Friday, January 21, 2011
They tell me when to grieve.
One of the things I don't like about many 'parenting special need kids' books is the alarmist predictions. I feel like so far, our life has remained 'normal,' and Fragile X hasn't changed our daily life much. However the books like to TELL you when you will be upset, at times like birthdays, academic evaluations, holidays. They are calendar reminders that 'something's wrong, don't fall into a false assurance of normalcy, don't forget something's wrong... something's wrong...something's wrong. Sometimes I feel like I get sad just because the book told me it was time to be sad.
Things that have made me sad lately.
1. Looking for a gift for a similar age child, realizing I don't know what a 'typical' child his age is into. I see toys marked for his age and I know he wouldn't be able to manipulate them. The reminder 'something's wrong' bell rings.
2. Seeing the progress of his peers, where he should be, what he could be doing. This doesn't always happen in my day to day because he is 'typical' for us. We cheer his milestones and are excited by progress, just as any other parent is. Then suddenly I will realize where he 'should' be, and I'm sad. And the bell rings.
3. Bridget is his bossy care-taking older sister, both playing with him and talking for him. When we are working on puzzles she will intervene to show him, and I remind her to let him do it on his own. I struggle with this - I want her to be his sister, not his keeper. I don't want her to feel such responsibility for him. At the same time, her care reassures me. Bell rings.

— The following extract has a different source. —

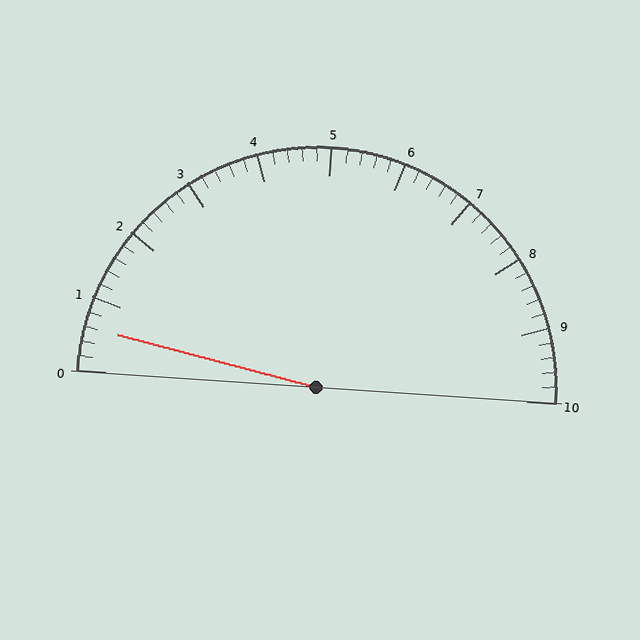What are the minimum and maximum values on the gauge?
The gauge ranges from 0 to 10.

4. Monday is our first meeting with the local school system, beginning planning for his transition from early intervention to public pre-school. I have been told our school system is one of the best, and in many ways I am happy he will be in a placement where he is receiving services and also with specially trained professionals all day who can teach and guide him academically and socially.
I'm preparing to be sad because the book told me.
Something that makes me happy? Owen's ability to charm all he comes into contact with. We walk through the mall and I see people nudge each other, look adoringly at Owen, I hear whispers of "what a cute baby!" He befriends the store cashiers, loves smiling at good looking women, and particularly likes all bald men. Even our cats sniff his nose and greet him in the morning, and I was surprised to see surly teens brighten when looking at him. The quotes I have most heard most often about him is "He is SUCH a happy baby!" or "What a great smile!" Owen's godfather made my heart soar when he said "Owen smiles with his whole body, " and one of my girlfriends told me Owen was lit from within.
I take these moments and bank them, let them wash over me and reassure, let them give me hope for his survival in this unkind world. Maybe my baby came pre-wrapped in his own protection, a nature and temperament of sweetness, kindness, and charm.